Pour rappel, depuis sept ans, l’eau d’érable est commercialisée à l’initiative des PPAQ. Des projets de recherche avaient alors été financés par l’organisation pour élaborer des procédés permettant de l’embouteiller. Dans une volonté d’aller plus loin, une opération de stimulation de l’innovation visant la conservation du produit a ensuite été lancée. De là est née la technologie d’ultrafiltration de l’eau d’érable.   

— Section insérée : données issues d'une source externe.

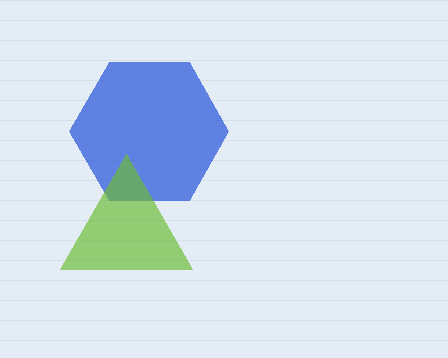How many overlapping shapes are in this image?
There are 2 overlapping shapes in the image.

Rendre la technologie accessible à tous

Actuellement, le liquide est surtout destiné à l’industrie du breuvage. « Pour ce marché, comme il est transporté dans des camions-citernes de 25 000 litres, il faut du volume et ça prend au moins 70 000 entailles pour pouvoir concentrer l’eau d’érable à 20 degrés Brix et en avoir assez », note Philippe Breton, adjoint à la recherche et développement chez Équipements Lapierre et lui-même acériculteur.

En 2019-2020, trois millions de litres d’eau ultrafiltrée – incluant le concentré – ont été vendus. Dans leur mission de faire prospérer l’industrie acéricole québécoise, les PPAQ souhaitent que la technologie soit disponible pour le plus grand nombre et que chaque membre, peu importe la taille de son érablière, ait la possibilité de l’obtenir. L’ultrafiltration, pour l’instant, est surtout une affaire de gros producteurs.

Vice-président des opérations chez H2O Innovation, Rock Gaulin estime qu’une dizaine de producteurs environ au Québec possèdent un système d’ultrafiltration. « Pour les 5 000 entailles et moins, ce ne sera probablement pas avant cinq ans. Quant à ceux qui ont déjà plongé dans l’aventure, ils ont fait le pari que comme ils sont les premiers, ils seront en avance lorsque le marché sera véritablement là. »

M. Gaulin insiste sur l’enjeu de conservation de la sève pour expliquer une percée plutôt timide du produit. « La saison des sucres ne dure que quelques semaines et certains gros clients comme les fabricants de boissons gazeuses n’embarquent pas parce qu’ils ne peuvent s’approvisionner à l’année. Il faut trouver une façon de conserver l’eau d’érable sur 12 mois, ce qui va ouvrir la porte à la distribution. »     

Dans ses démarches, l’équipementier CDL mise de son côté sur son laboratoire, une vitrine technologique de 6 000 entailles dotée d’une station de pompage où des tests sont effectués avec de nouveaux appareils. Un système d’ultrafiltration y a entre autres été installé pour mener des essais. Le travail est réalisé de concert avec le Centre ACER et quelques producteurs qui ont accepté de se prêter au jeu.

Pour Vallier Chabot, directeur général chez CDL, la technologie expérimentée depuis deux ans pour éliminer les microorganismes présents dans l’eau d’érable avec l’aide du Centre ACER est concluante. « Pour le moment, on doit prévoir entre 20 000 $ et 100 000 $ pour un système qui ressemble à l’osmose inverse, mais nous sommes en protocole d’essai plus qu’en phase de commercialisation. »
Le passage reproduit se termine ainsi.